¿Cuál es la
importancia del sistema de medida de la acidez?
Siendo la diferencia entre un ácido y una base o menor
capacidad para liberar iones hidrógeno, la unidad de medida del grado de acidez
o alcalinidad es el pH, es decir el poder o potencial para liberar iones
hidrógeno.
La escala de medida del pH va de 0 a 14. La cifra 7 indica
el equilibrio entre los ácidos y las bases. Cuanto mayor es el potencial de
liberación de iones hidrógeno más pequeña es la cifra del pH, siendo 0 la acide
absoluta. Por lo contrario, cuanto más básico es el pH mayor es la cifra, de 8
a 14, siendo la alcalinidad 14 la mayor cifra (una liberación nula de iones
hidrógeno).
Cuando nuestro organismo funciona mejor es cuando el medio
interior, tomando en su conjunto, posee un pH de 7.39, que es ligeramente
alcalino.
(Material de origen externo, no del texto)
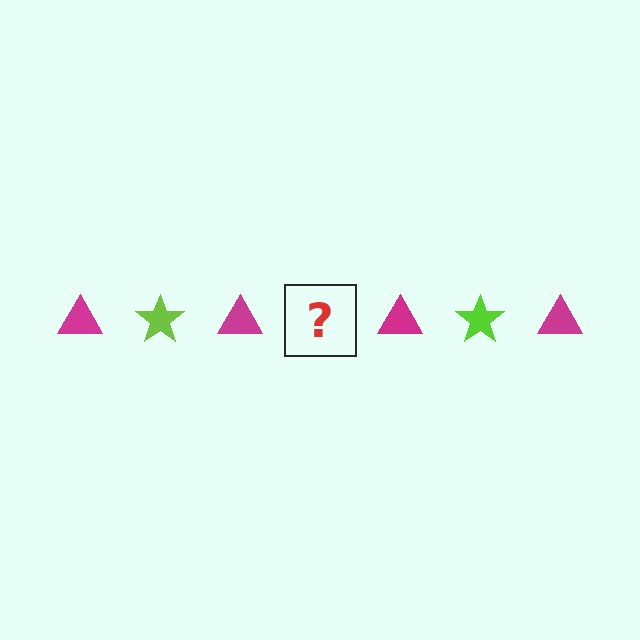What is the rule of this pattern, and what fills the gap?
The rule is that the pattern alternates between magenta triangle and lime star. The gap should be filled with a lime star.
Las variaciones normales del pH son muy débiles: hasta 7.36 por el
lado de la acidificación y hasta 7.42 por el lado de la alcalinización. Más
allá de estas dos cifras, nos encontramos en acidosis (7.36 a 7) o en alcalosis
( de 7.42 a 7.8). Si se sobrepasas estos límites el cuerpo no es ya capaz de
funcionar y sobreviene la muerte.
El pH controla la velocidad de nuestras reacciones
bioquímicas controlando la velocidad de actividad/trabajo de las enzimas,
cuanto mayor es la alcalinidad de una sustancia o solución, mayor la
resistencia eléctrica, es decir la electricidad viaja más lentamente con pH
alto o viceversa. Todas las reacciones bioquímicas y la electricidad (energía
vital) están bajo el control del pH.
Nuestro cuerpo regula
el pH a través de soluciones amortiguadoras o tampón. Los sistemas
amortiguadores son tan vitales que la amenaza más inmediata a la supervivencia
de una persona con un daño grave o quemadura es el cambio en el pH sanguíneo.
Uno de los primeros pasos de los paramédicos es administrar líquidos
intravenosos.
Si el pH aumenta por encima del rango normal, la alteración se
llama alcalosis y si disminuye se llama acidosis. Cualquier alteración en los
rangos normales del pH son señales de alarma y es necesario identificar la
causa y tratarla.
El cuerpo mantiene el pH de la sangre mediante otros dos
mecanismos: la respiración y la excreción.
La concentración de ácido carbónico se controla a medida que
exhalamos el dióxido de carbono, esto eleva el pH. La concentración del ion
hidrogenocarbonato (anteriormente llamado bicarbonato) está controlada por la excreción
de orina.
En una alteración del pH el primer mecanismo de amortiguador
actúa de inmediato, el segundo en cuestión de minutos y el tercero a partir de
algunas horas.
En algunas situaciones anormales, por ejemplo cuando se
quema grasa en exceso; diabetes mellitus, hipertermia o diarreas continuas en
niños, se producen ácidos orgánicos en cantidades altas que el sistema
amortiguador se agota y el pH desciende en algunas décimas, esto es una
acidosis metabólica. Para contrarrestar esto los pulmones ventilan con
profundidad y rapidez (hiperpnea), a fin de eliminar todo el gas carbónico posible.
Si la acidosis no se controla, el sistema excretor tratará de eliminar el
exceso de iones hidrógeno disminuyendo el pH de la orina.
En el caso contrario, cuando hay vómitos repetidos, se
pierde ácido clorhídrico gástrico se puede producir una alcalosis metabólica,
esto se compensa con una menor ventilación, esto retiene más ácido carbónico y
a nivel renal alcalinizando la orina.